Greg Hancock, the four-time world speedway champion, has announced his retirement after a glittering career which marks him out as one of the greats of the sport.
Hancock’s longevity is something to behold. I remember watching this great new young American talent on the speedway circuit when I myself was a kid when the solos would frequent Clarement Speedway back in the day.
“Over the last 12 months of missing a full racing season, I’ve had much time to reflect on my amazing career. Racing at the highest level, winning four World Championships, Team and Pairs World Championships amongst many domestic league championships, were amongst the most challenging and successful times of my life to date,” Hancock said.
“This last year taking care of my wife and family became life-changing in many ways and put life into a new perspective. I am pleased with my racing achievements and believe it is time to move on to a new chapter. As difficult as it is to make a decision like this, it is the right one.
“Although I am stepping away from the racing part, I do not plan to exit the scene. I have plans that will keep me close to the sport and we’ll see where that goes in the weeks ahead.”
The announcement follows Hancock’s withdrawal from the FIM Speedway Grand Prix series of 2019. The decision to retire to spend more time with his family means that the Californian will not compete in the FIM Speedway Grand Prix series in 2020.

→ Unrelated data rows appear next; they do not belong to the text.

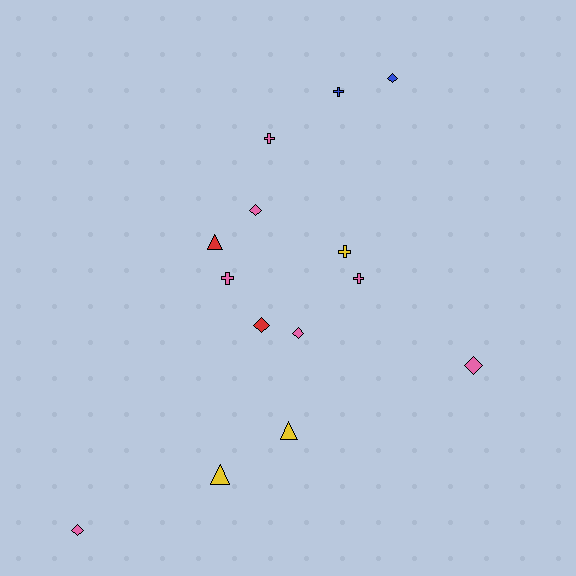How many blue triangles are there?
There are no blue triangles.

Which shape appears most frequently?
Diamond, with 6 objects.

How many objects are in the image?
There are 14 objects.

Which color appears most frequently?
Pink, with 7 objects.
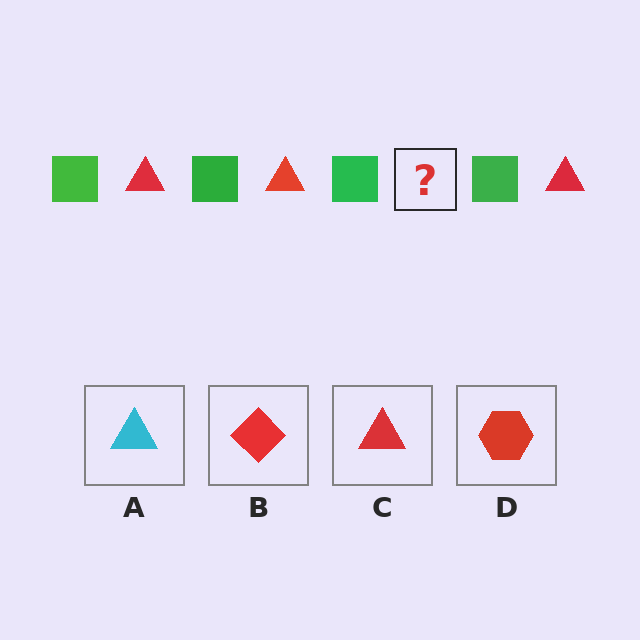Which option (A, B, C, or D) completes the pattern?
C.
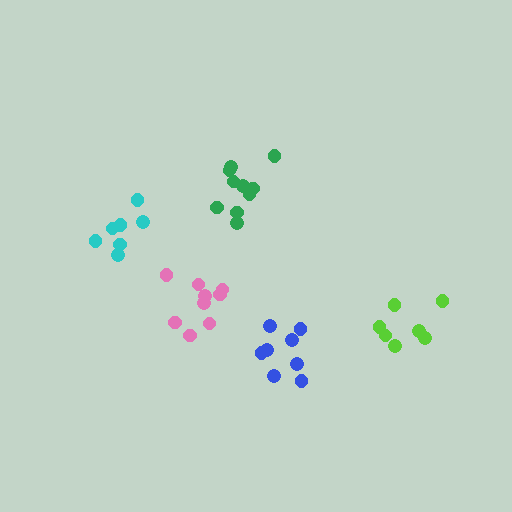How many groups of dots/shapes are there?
There are 5 groups.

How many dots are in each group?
Group 1: 7 dots, Group 2: 7 dots, Group 3: 10 dots, Group 4: 8 dots, Group 5: 9 dots (41 total).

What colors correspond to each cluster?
The clusters are colored: cyan, lime, green, blue, pink.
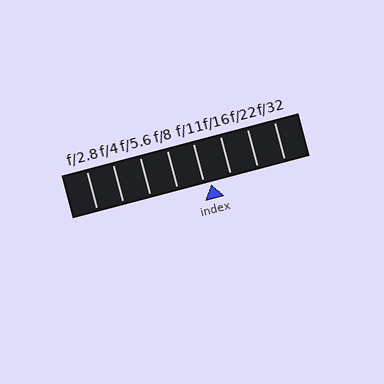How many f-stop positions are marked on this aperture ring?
There are 8 f-stop positions marked.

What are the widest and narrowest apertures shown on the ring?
The widest aperture shown is f/2.8 and the narrowest is f/32.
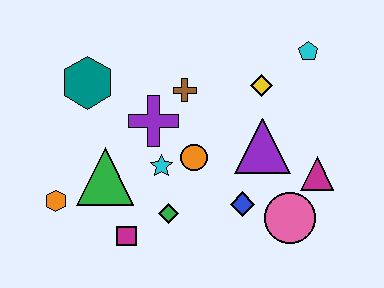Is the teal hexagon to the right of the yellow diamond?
No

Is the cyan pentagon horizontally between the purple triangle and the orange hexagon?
No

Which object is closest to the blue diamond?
The pink circle is closest to the blue diamond.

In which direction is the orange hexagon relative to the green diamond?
The orange hexagon is to the left of the green diamond.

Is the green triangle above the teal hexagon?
No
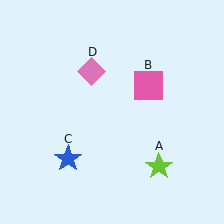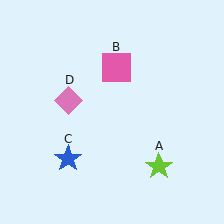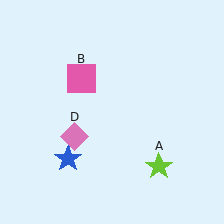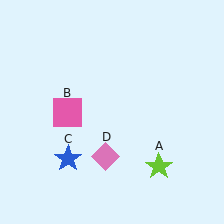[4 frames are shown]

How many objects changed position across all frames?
2 objects changed position: pink square (object B), pink diamond (object D).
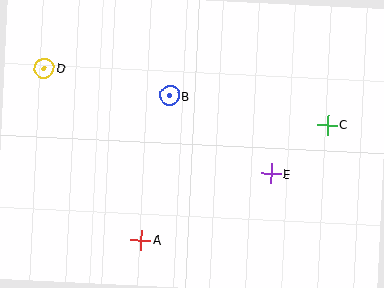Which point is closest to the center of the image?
Point B at (169, 96) is closest to the center.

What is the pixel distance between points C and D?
The distance between C and D is 289 pixels.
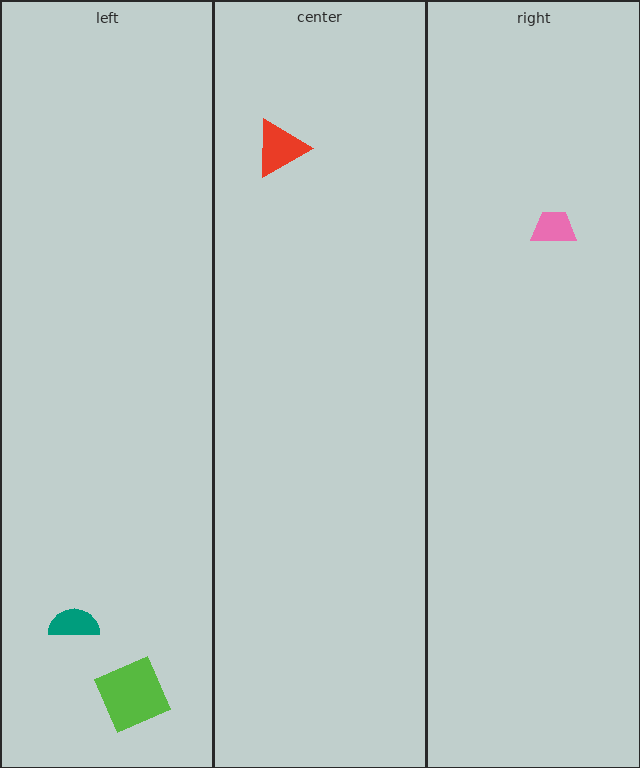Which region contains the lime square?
The left region.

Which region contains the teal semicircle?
The left region.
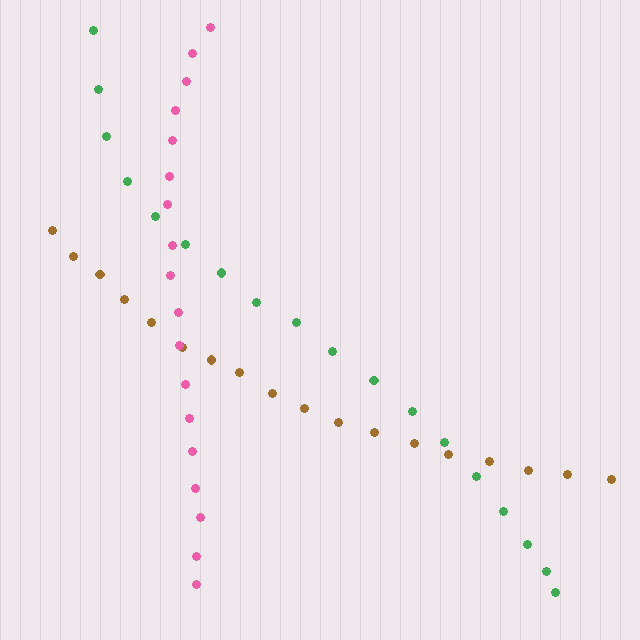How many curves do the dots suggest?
There are 3 distinct paths.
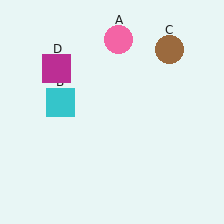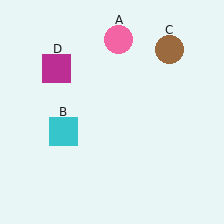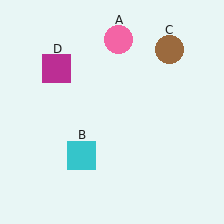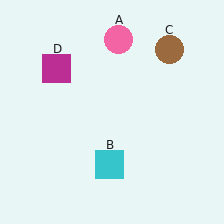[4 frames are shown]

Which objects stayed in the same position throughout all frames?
Pink circle (object A) and brown circle (object C) and magenta square (object D) remained stationary.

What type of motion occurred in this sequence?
The cyan square (object B) rotated counterclockwise around the center of the scene.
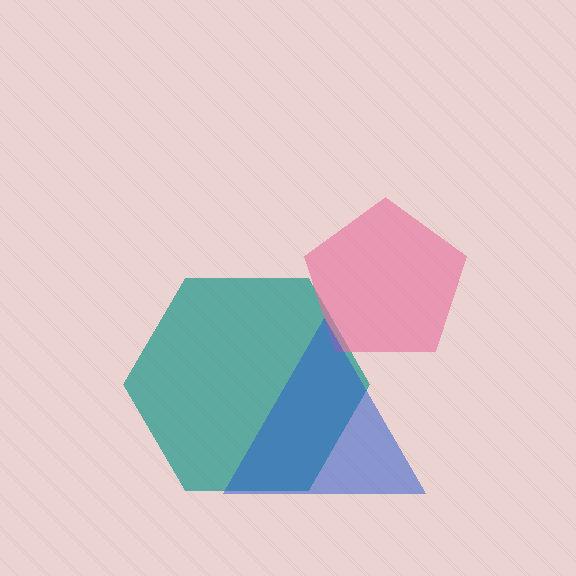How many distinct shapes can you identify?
There are 3 distinct shapes: a teal hexagon, a pink pentagon, a blue triangle.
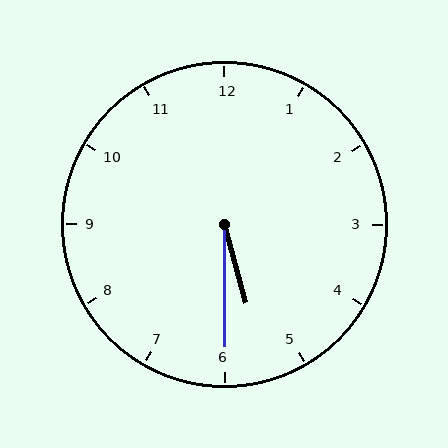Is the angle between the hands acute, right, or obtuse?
It is acute.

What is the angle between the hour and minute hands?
Approximately 15 degrees.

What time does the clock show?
5:30.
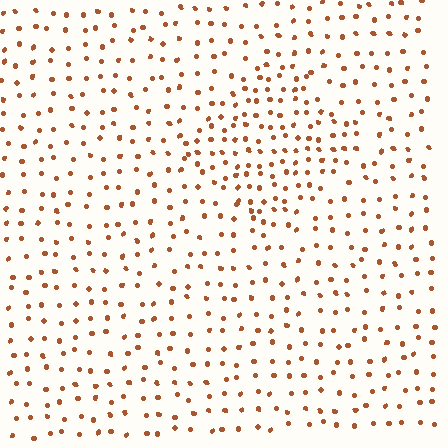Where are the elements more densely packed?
The elements are more densely packed inside the diamond boundary.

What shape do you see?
I see a diamond.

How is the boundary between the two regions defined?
The boundary is defined by a change in element density (approximately 1.8x ratio). All elements are the same color, size, and shape.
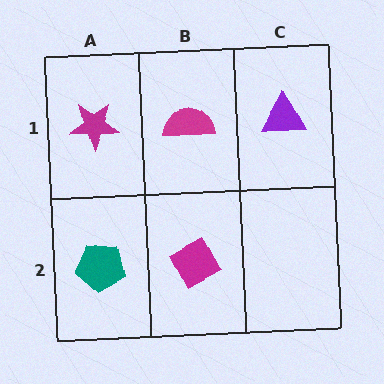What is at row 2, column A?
A teal pentagon.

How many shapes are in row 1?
3 shapes.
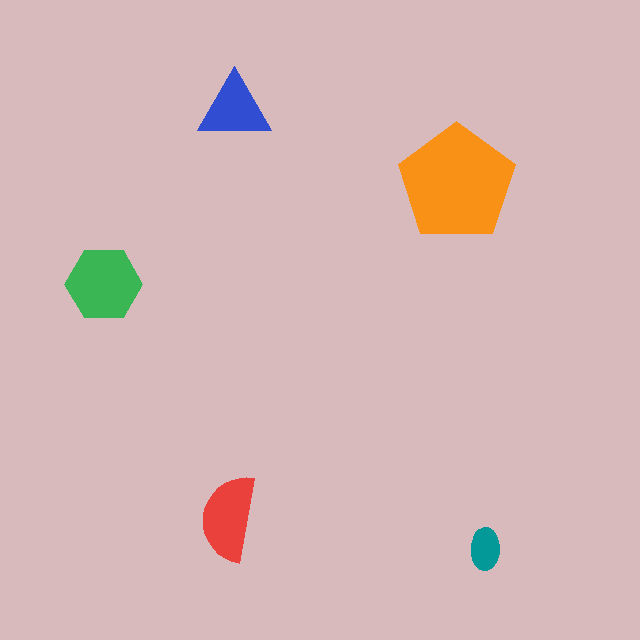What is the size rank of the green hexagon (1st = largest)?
2nd.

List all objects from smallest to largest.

Hancock, 49, is the only rider who has been part of the SGP line-up every year since the series was launched in 1995. Up until September 2014, he raced in each and every SGP event staged – an unbroken run of 177 appearances.
He has made 218 SGP appearances in total and scored 2,655 points from 1,248 heats – both records. Two more records he holds are the most heat wins at 455 and his 92 SGP final appearances.
One of his most notable feats was winning his first world title in 1997 and claiming his second in 2011 – 14 years later. The longest break between title wins was previously seven years. He also won three of his titles after turning 40, making him the oldest champion ever.
“Greg Hancock’s retirement is a big shock for the speedway world and he will be missed a lot by everyone. The FIM understands and supports the reasons for his announcement and we are close to him and his family in this hard decision. I’m sure Greg will not leave the speedway world completely and I’m also sure that he will remain involved in track racing. His experience, knowledge, charisma and advice will be welcome, in any position he will take in the future inside the sport. As a personal friend, I wish him all the very best for the future.”